Early versus delayed range of motion after total shoulder arthroplasty

Immediate versus delayed passive range of motion following total shoulder arthroplasty

These authors compared immediate with delayed range of motion (ROM) following total shoulder arthroplasty (TSA) performed in association with a lesser tuberosity osteotomy. Sixty patients were randomized to immediate motion (IM) or delayed motion (DM) after surgery.

In the IM group a sling was worn for 4 weeks following surgery. On the first postoperative day, patients began passive forward flexion and passive external rotation to 30°with a stick.  At 4 weeks the sling was discontinued, passive external rotation was allowed as tolerated, and forward flexion was progressed from active to assist to active motion as tolerated.

In the DM group a sling was worn for 4 weeks following surgery. The patients performed only active hand, wrist, elbow, and shoulder retraction exercises. At 4 weeks postoperatively, the sling was discontinued and passive forward elevation and passive external rotation were initiated as tolerated.

For both groups, strengthening was initiated routinely at 8 weeks postoperatively. Activities were allowed as tolerated at 12 weeks postoperatively with a lifetime recommendation for no repetitive lifting over 25 lb (11.3 kg).
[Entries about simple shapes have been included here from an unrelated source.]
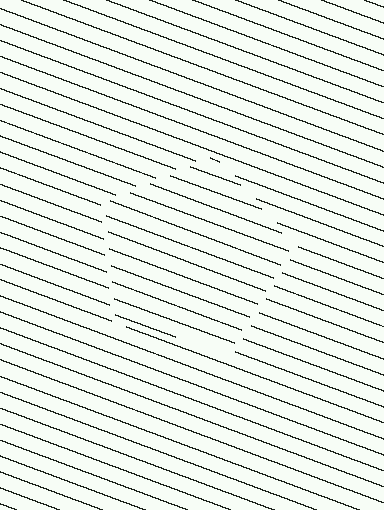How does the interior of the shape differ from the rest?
The interior of the shape contains the same grating, shifted by half a period — the contour is defined by the phase discontinuity where line-ends from the inner and outer gratings abut.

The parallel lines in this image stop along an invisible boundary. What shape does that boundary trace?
An illusory pentagon. The interior of the shape contains the same grating, shifted by half a period — the contour is defined by the phase discontinuity where line-ends from the inner and outer gratings abut.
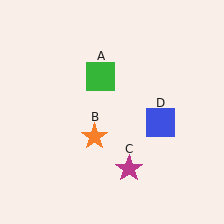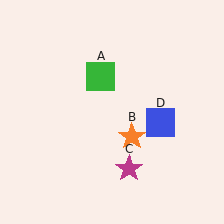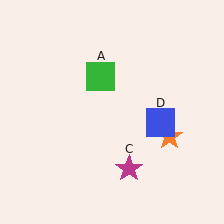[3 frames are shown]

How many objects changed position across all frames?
1 object changed position: orange star (object B).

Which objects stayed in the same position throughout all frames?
Green square (object A) and magenta star (object C) and blue square (object D) remained stationary.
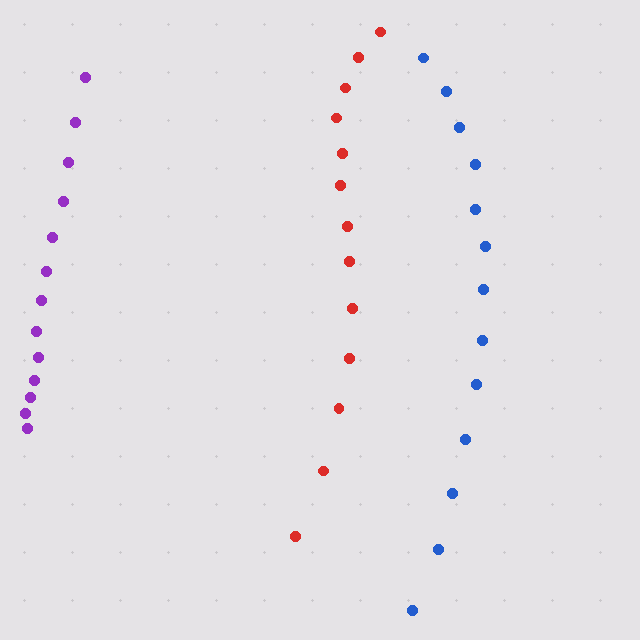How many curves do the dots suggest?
There are 3 distinct paths.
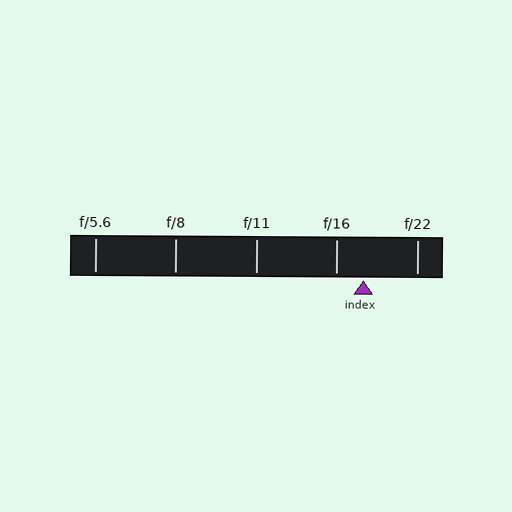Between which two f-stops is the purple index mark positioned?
The index mark is between f/16 and f/22.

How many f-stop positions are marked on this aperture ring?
There are 5 f-stop positions marked.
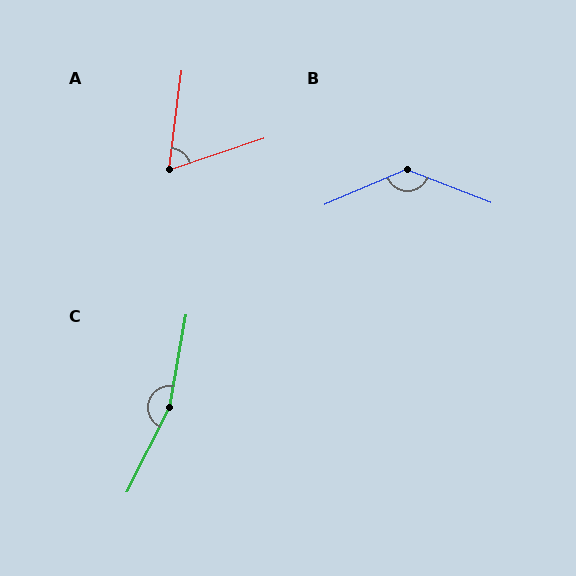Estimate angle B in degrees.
Approximately 136 degrees.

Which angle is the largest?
C, at approximately 163 degrees.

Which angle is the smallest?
A, at approximately 64 degrees.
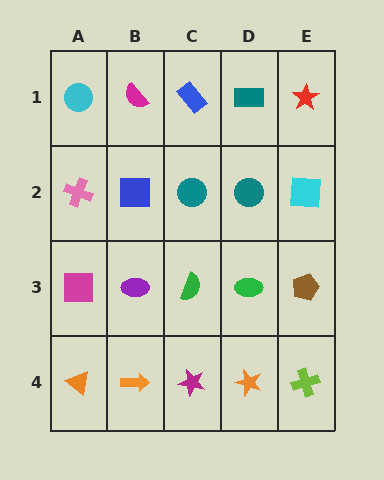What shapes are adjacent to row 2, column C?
A blue rectangle (row 1, column C), a green semicircle (row 3, column C), a blue square (row 2, column B), a teal circle (row 2, column D).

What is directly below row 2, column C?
A green semicircle.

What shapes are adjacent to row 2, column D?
A teal rectangle (row 1, column D), a green ellipse (row 3, column D), a teal circle (row 2, column C), a cyan square (row 2, column E).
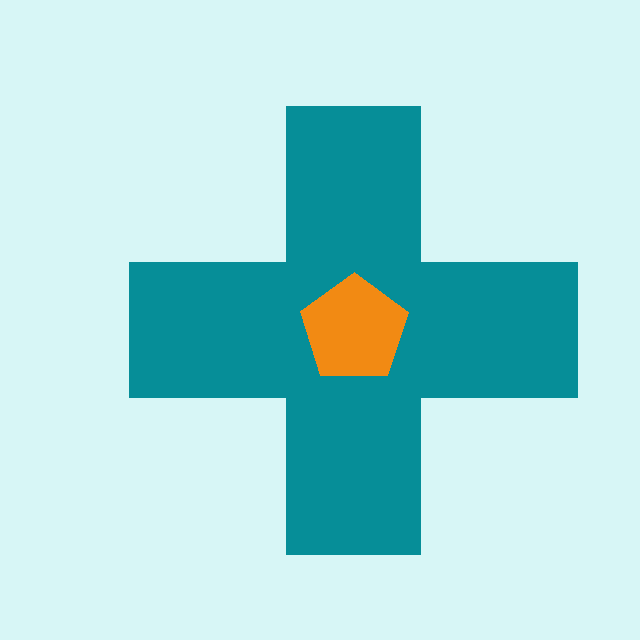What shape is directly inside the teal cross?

They found no significant differences in final ROM or functional outcome scores between the 2 groups. The IM group had higher functional outcome scores initially, but by 3 months postoperatively, there was no difference.

The rate of lesser tuberosity osteotomy healing was 81% in the IM group compared with 96% in the DM group (P = .101).
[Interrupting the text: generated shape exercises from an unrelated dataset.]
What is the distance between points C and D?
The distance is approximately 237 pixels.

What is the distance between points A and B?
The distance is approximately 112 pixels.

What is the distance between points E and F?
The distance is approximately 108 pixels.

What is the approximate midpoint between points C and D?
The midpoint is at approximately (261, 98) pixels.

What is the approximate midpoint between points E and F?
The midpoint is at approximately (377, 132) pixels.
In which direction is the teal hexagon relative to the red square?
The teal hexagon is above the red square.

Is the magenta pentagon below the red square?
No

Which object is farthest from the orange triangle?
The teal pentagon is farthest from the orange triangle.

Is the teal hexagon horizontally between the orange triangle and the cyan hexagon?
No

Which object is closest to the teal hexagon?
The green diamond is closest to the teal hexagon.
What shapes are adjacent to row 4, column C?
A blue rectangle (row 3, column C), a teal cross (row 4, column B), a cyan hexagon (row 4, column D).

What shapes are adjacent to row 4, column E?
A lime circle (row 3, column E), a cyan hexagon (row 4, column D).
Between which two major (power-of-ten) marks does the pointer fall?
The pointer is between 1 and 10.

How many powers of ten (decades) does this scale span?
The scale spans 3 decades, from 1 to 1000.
Comment: Hat's off to these authors for a nicely done randomized study and for the quality of their results.

We continue to aim for at least 150 degrees of assisted flexion before discharge after shoulder arthroplasty, starting the afternoon of the procedure. This is especially important for the ream and run procedure selected by motivated patients who desire no surgeon-imposed limitations on their activities. The desired motion is shown in this video (see link) and in the photographs below.
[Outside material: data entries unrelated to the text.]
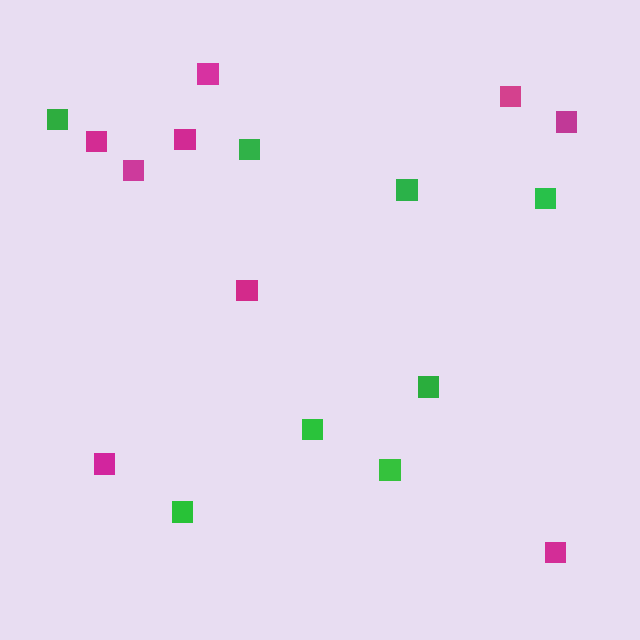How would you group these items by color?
There are 2 groups: one group of green squares (8) and one group of magenta squares (9).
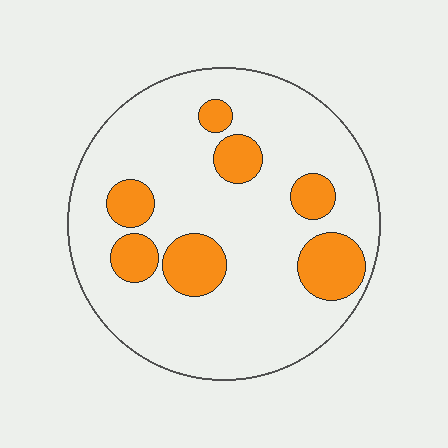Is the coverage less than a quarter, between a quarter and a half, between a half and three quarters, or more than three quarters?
Less than a quarter.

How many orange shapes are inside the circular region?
7.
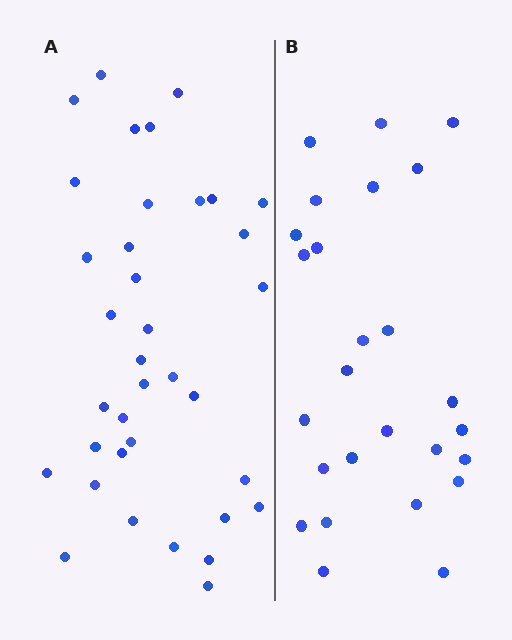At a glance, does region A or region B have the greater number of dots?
Region A (the left region) has more dots.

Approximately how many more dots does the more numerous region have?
Region A has roughly 10 or so more dots than region B.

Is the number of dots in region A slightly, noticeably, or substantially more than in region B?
Region A has noticeably more, but not dramatically so. The ratio is roughly 1.4 to 1.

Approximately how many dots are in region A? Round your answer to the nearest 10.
About 40 dots. (The exact count is 36, which rounds to 40.)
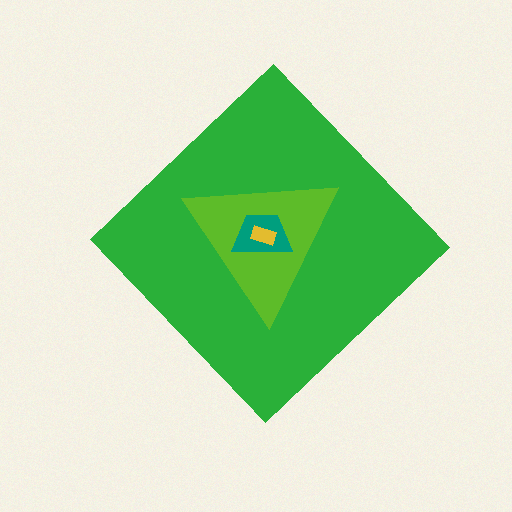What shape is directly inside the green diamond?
The lime triangle.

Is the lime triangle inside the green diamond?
Yes.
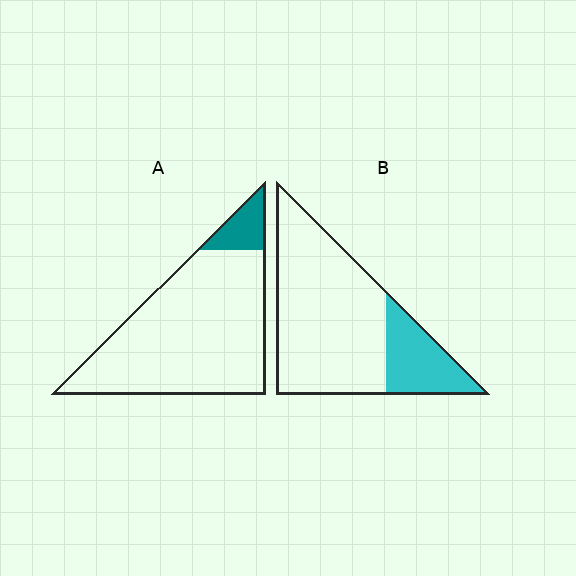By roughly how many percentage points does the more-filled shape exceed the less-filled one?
By roughly 15 percentage points (B over A).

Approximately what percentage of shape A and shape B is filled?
A is approximately 10% and B is approximately 25%.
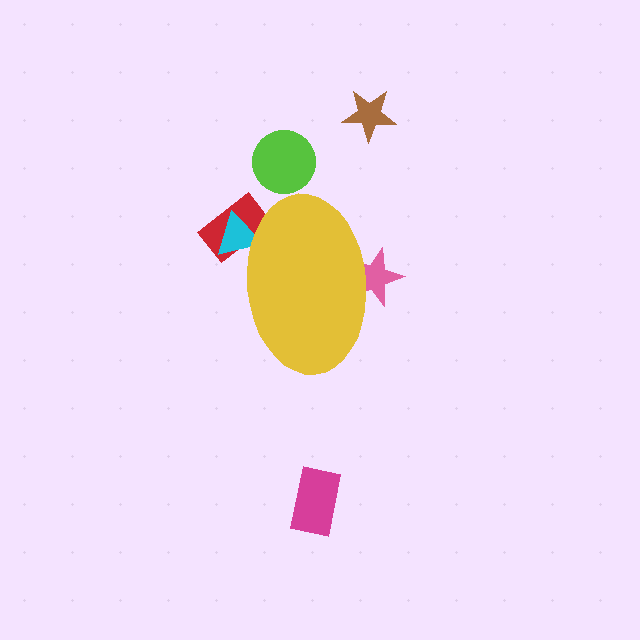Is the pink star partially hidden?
Yes, the pink star is partially hidden behind the yellow ellipse.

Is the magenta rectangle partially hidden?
No, the magenta rectangle is fully visible.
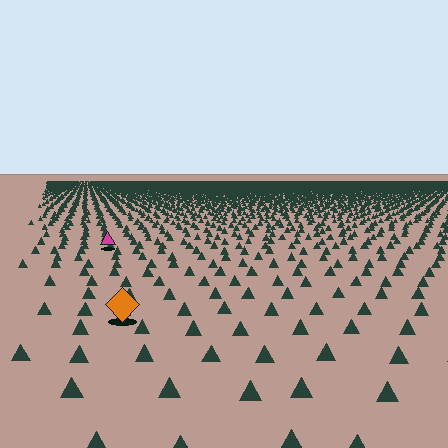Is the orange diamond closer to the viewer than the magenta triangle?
Yes. The orange diamond is closer — you can tell from the texture gradient: the ground texture is coarser near it.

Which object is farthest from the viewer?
The magenta triangle is farthest from the viewer. It appears smaller and the ground texture around it is denser.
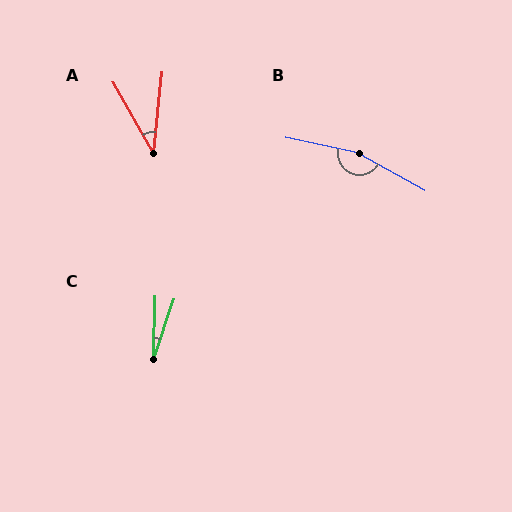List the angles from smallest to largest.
C (17°), A (36°), B (163°).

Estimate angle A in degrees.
Approximately 36 degrees.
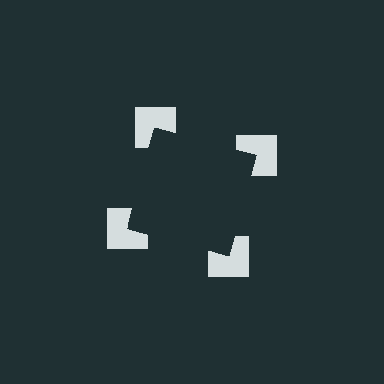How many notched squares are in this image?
There are 4 — one at each vertex of the illusory square.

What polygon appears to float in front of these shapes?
An illusory square — its edges are inferred from the aligned wedge cuts in the notched squares, not physically drawn.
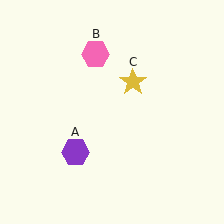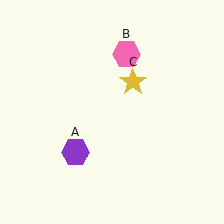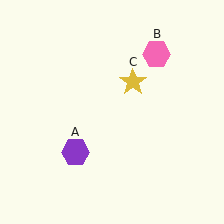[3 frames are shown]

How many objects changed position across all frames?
1 object changed position: pink hexagon (object B).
Complications are always of interest. There were no infections in this group.
Six of the 55 lesser tuberosity osteotomies (LTO) did not heal, one of which failed an attempt at surgical revision for displacement noted two months after surgery. The patients with unhealed LTOs had significantly lower ASES scores at followup.
One patient had a brachial plexus injury from an interscalene block (ISB), the symptoms of which resolved by 2 months postoperatively.

We do not use LTOs because we want to preserve the circumference of the metaphysis for secure impaction grafting and avoid the risks of non-healing. We do not use ISBs because we find adequate postoperative comfort can be achieved by PCA, transitioning to oral medications on the evening of surgery and because we are aware of the risk of neurologic injury from this procedure.